Stephenson suggested the rate of AT&T’s pay-TV losses peaked in Q3, noting that the third quarter is historically weak for the pay-TV business on the call with investors. He promised significant improvement in the pay-TV numbers for Q4 with subscriber trends getting better moving into next year. The DirecTV satellite business continues to provide strong free cash flow — of $4 billion per year — but Stephenson said the recently debuted internet-delivered AT&T TV service will become the standardized, primary go-to-market pay-television offering and HBO Max will “become the workhorse” for the video business.

In the video business, “we ultimately get down to where we have two products,” Stephenson said: traditional satellite TV and a streaming service premised on the HBO Max platform that at some point will expand beyond subscription VOD to eventually incorporate live programming.

Stephenson officially announced that AT&T is forecasting 50 million HBO Max subscribers in the U.S. by 2025. The company revealed that projection last week in a Reuters story, in which AT&T COO John Stankey also said HBO Max with be made free to the telco’s customers who have HBO.

WarnerMedia has set an HBO Max media day for Tuesday, Oct. 29, to announce new details of the forthcoming subscription streaming service set to debut next spring, which AT&T is banking to drive future financial growth.

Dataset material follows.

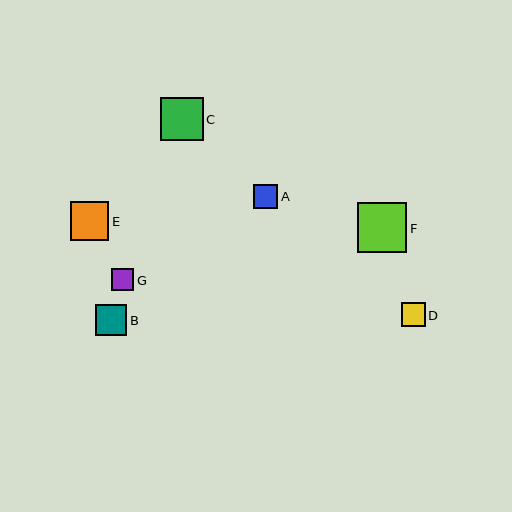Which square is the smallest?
Square G is the smallest with a size of approximately 22 pixels.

WarnerMedia Q3 2019 operating revenue was $7.8 billion, down 4.4%, dragged down by a 10.4% decline at Warner Bros. with the company citing “a more favorable mix of box office releases in the prior comparable period” (which included “Aquaman” and “A Star Is Born”) as well as lower TV licensing. HBO revenue was up 10.6% to $1.8 billion, and Turner revenue of $3.0 billion was up 0.6%.

For 2020-22, AT&T projects consolidated revenue to grow between 1%-2% each year. For next year it projected adjusted earnings per share to be $3.60 to $3.70 per share and $4.50 to $4.80 by 2022. Those EPS targets factor in HBO Max investment of 15 cents-20 cents per share in 2020, decreasing to about 10 cents per share in both 2021 and 2022. In the next three years, AT&T said it would pay off all the debt it amassed through the $85 billion transaction for Time Warner.

On Sunday, AT&T announced a $1.1 billion deal to sell its majority stake in Central European Media Enterprises. As of Sept. 30, the telco’s long-term debt stood at $153.57 billion, down from $166.25 billion at the end of 2018.